The following comments are intended to improve the value of the study to a wider readership.
The authors mention methodological uncertainties throughout the paper but this reviewer didn’t see any summation of these uncertainties reported alongside the surface SO2 concentration estimates. This kind of information would help any potential user to assess the usefulness of the reported data. This reviewer recommends that the authors explicitly state the origin and magnitude of each source of uncertainty. For example, using one year of model output to interpret multiple years of satellite data introduces an uncertainty that the authors have reported.
Line 127: increasing the time steps by 50%. Please assure this reader that this adjustment does not violate the CFL condition.
In the description of the GEOS-Chem technique, this reviewer was curious about SO2 retrievals with little or no sensitivity to the surface, perhaps due to elevated aerosols over industrialised regions. In those cases, perhaps the retrievals are removed from further analysis but the authors might also be misallocating an SO2 column with elevated values in the free troposphere to changes in the surface. This might help to explain the results shown in Figure 3. This reviewer is also wondering whether it might also explain why boundary layer height is the single most important predictor for the machine learning model (Figure 5). At least some discussion is needed about this point.
Line 140: Explain to the reader why 40 km was chosen? Do alternative values significantly change the results?
Line 174: Is it normal practice to use so much data for training? Later in this paragraph the authors mention the resulting machine learning model overfitting the data. Have the authors considered using fewer data to train and more data to test the resulting model?
Line 420: This reviewer may have missed this point in the manuscript, but I didn’t see any evidence that the GEOS-Chem approach reproduced temporal distribution observed by the CNEMC in situ data.
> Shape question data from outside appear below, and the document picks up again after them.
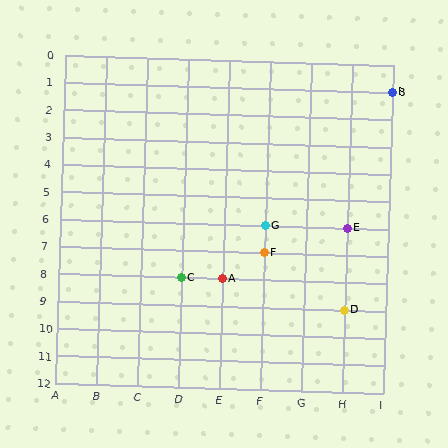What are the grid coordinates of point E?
Point E is at grid coordinates (H, 6).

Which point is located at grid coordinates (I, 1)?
Point B is at (I, 1).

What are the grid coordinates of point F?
Point F is at grid coordinates (F, 7).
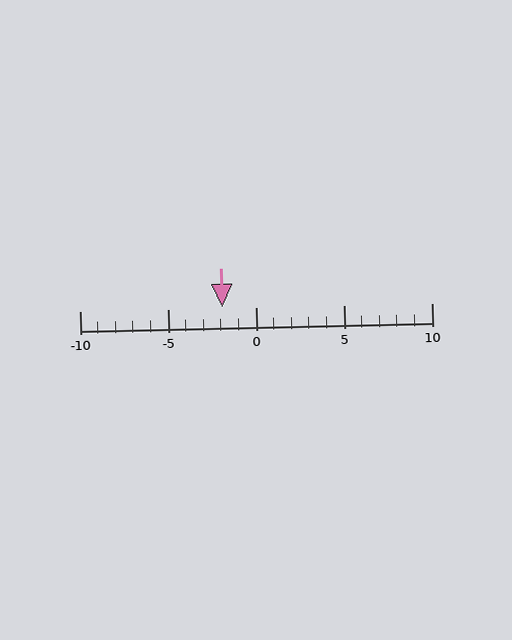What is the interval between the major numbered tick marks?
The major tick marks are spaced 5 units apart.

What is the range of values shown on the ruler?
The ruler shows values from -10 to 10.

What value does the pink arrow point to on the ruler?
The pink arrow points to approximately -2.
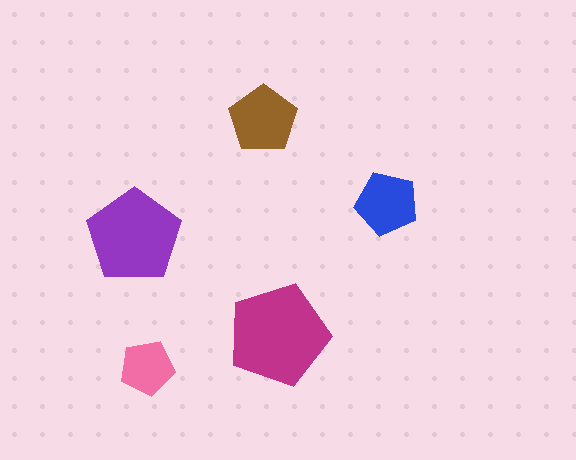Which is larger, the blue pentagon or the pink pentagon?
The blue one.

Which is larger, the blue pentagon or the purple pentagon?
The purple one.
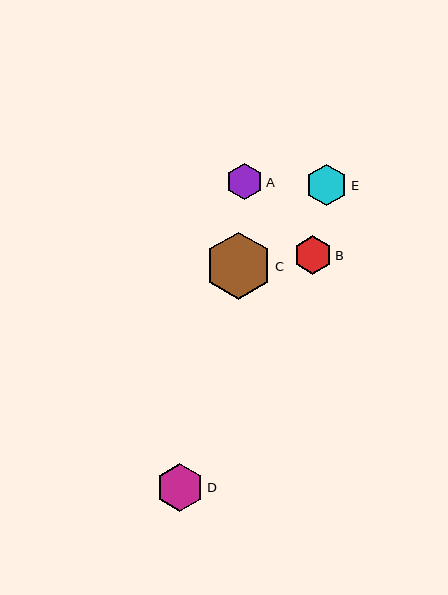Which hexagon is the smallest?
Hexagon A is the smallest with a size of approximately 36 pixels.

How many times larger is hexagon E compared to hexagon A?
Hexagon E is approximately 1.1 times the size of hexagon A.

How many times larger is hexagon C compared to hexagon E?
Hexagon C is approximately 1.6 times the size of hexagon E.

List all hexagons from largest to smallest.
From largest to smallest: C, D, E, B, A.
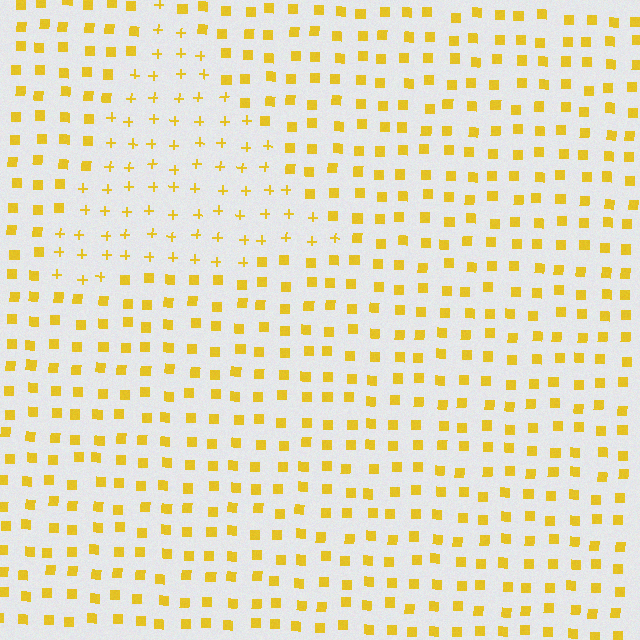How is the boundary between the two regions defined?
The boundary is defined by a change in element shape: plus signs inside vs. squares outside. All elements share the same color and spacing.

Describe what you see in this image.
The image is filled with small yellow elements arranged in a uniform grid. A triangle-shaped region contains plus signs, while the surrounding area contains squares. The boundary is defined purely by the change in element shape.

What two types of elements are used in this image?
The image uses plus signs inside the triangle region and squares outside it.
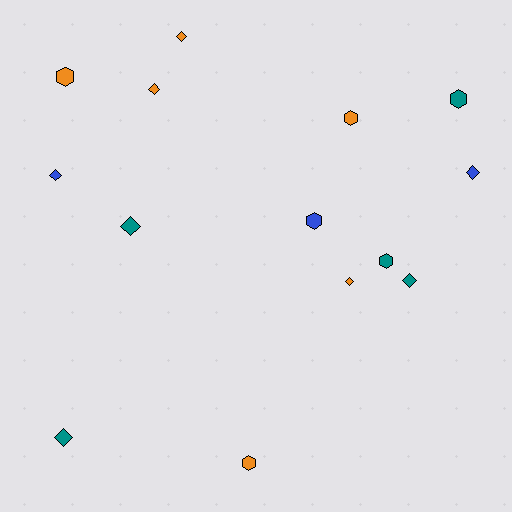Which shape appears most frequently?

Figure 7 shows a muted seasonal cycle with a correlation coefficient of typically less than 0.4 so the model only captures at most 20% of the observed variation.
Minor points
Line 108: regridding does not result in good data quality.
Line 120: The current version of GEOS-Chem bears little resemblance to the model described by Bey et al, 2001. Strongly suggest using a more updated reference.
Line 125: When stating horizontal resolution, this reviewer suggests you label which of the values represents latitude and longitude.
Line 136: difference in (horizontal) resolution…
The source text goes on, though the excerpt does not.